How accurate is this information?
This data represents the information that people provide when they submit copyright removal requests through our web form. People may submit information that is inaccurate or fill out the web form incorrectly, and we're not always able to verify the accuracy of the request. For example, an individual who is submitting the request may report that they are based in one country when they really reside in another. The DMCA process requires a statement that the reporting organization must have a good faith belief that the use of the content in the manner specified is not authorized by the copyright owner, its agent, or the law. The submitter must also affirm under penalty of perjury that it is authorized to represent the owner of the copyright that is allegedly infringed.
At times we may display duplicate entries for copyright owners or reporting organizations. There are a number of reasons why this may be the case. For example, we may receive notices from different parts of a reporting organization, copyright owners and reporting organizations may use multiple ways to spell their names, or reporting organizations may choose to reference member companies as copyright owners in some cases but not others. Reporting organizations and copyright holders may also change their names.
Why do you remove some URLs but not others?
Does Google receive inaccurate or intentionally abusive copyright removal requests?
From time to time, we may receive inaccurate or unjustified copyright removal requests for search results that clearly do not link to infringing content. An independent third-party published an analysis of the frequency of improper and abusive removal requests in 2006. And a more recent study went into more depth about takedown processes generally.
Here are a few examples of requests that have been submitted through our copyright removals process that were clearly invalid copyright removal requests.

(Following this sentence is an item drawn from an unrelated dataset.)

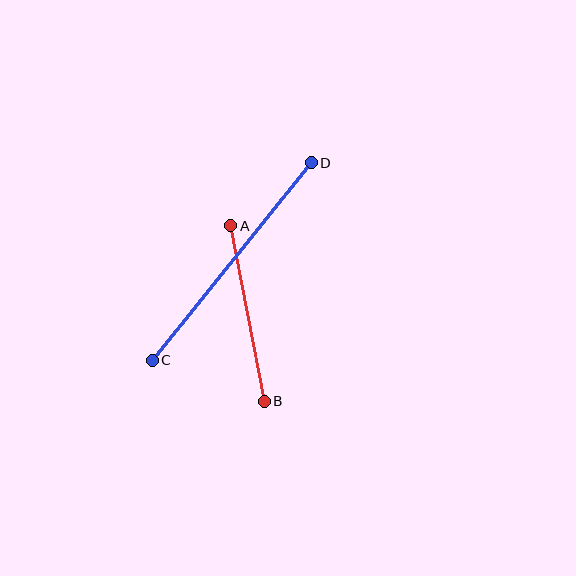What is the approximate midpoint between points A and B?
The midpoint is at approximately (247, 313) pixels.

- A major U.S. motion picture studio requested removal of the IMDb page for a movie released by the studio, as well as the official trailer posted on a major authorized online media service.

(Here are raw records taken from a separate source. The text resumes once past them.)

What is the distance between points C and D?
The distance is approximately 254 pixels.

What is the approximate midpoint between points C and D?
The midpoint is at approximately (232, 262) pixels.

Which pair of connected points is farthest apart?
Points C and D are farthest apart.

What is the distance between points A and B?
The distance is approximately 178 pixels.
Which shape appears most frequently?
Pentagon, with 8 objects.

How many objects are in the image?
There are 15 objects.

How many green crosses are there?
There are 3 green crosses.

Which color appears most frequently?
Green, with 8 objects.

- A U.S. reporting organization working on behalf of a major movie studio requested removal of a movie review on a major newspaper website twice.
- A driving school in the U.K. requested the removal of a competitor's homepage from Search, on the grounds that the competitor had copied an alphabetized list of cities and regions where instruction was offered.

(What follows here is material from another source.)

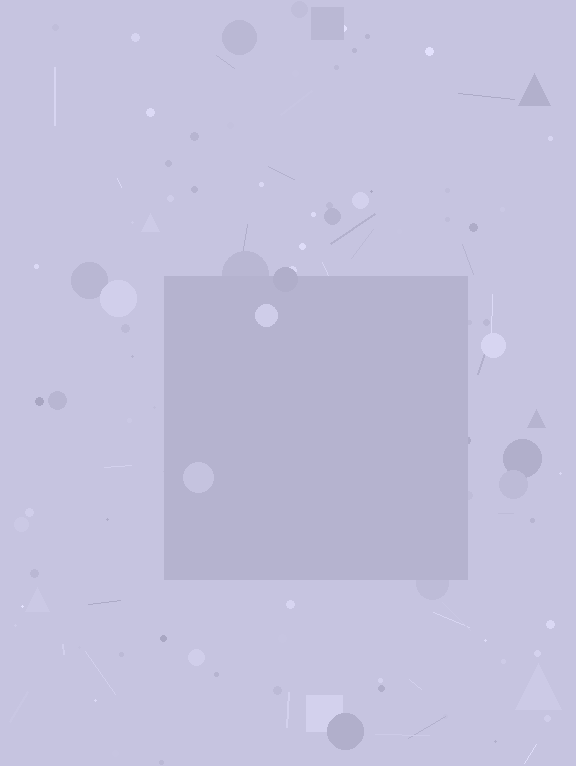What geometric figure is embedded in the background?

- A content protection organization for motion picture, record and sports programming companies requested the removal of search results that link to copyright removal requests submitted by one of their clients and other URLs that did not host infringing content.
- An individual in the U.S. requested the removal of search results that link to court proceedings referencing her first and last name on the ground that her name was copyrightable.
- Multiple individuals in the U.S. requested the removal of search results that link to blog posts and web forums that associated their names with certain allegations, locations, dates or negative comments.
- A company in the U.S. requested the removal of search results that link to an employee's blog posts about unjust and unfair treatment.
We did not comply with any of these requests.
What is the DMCA?
Do you only comply with the DMCA? What about other copyright laws?
What is LUMEN?
Why do you provide data only for Google Search?
Is the data comprehensive?
This data presents information specified in requests we received from copyright owners through our web form to remove search results that link to allegedly infringing content. It is a partial historical record that includes more than 95% of the volume of copyright removal requests that we have received for Search since July 2011. It does not include:
- requests submitted by means other than our web form, such as fax or written letter
- requests for products other than Google Search (e.g, requests directed at YouTube or Blogger)
- requests sent to Google Search for content appearing in other Google products (e.g., requests for Search, but specifying YouTube or Blogger URLs).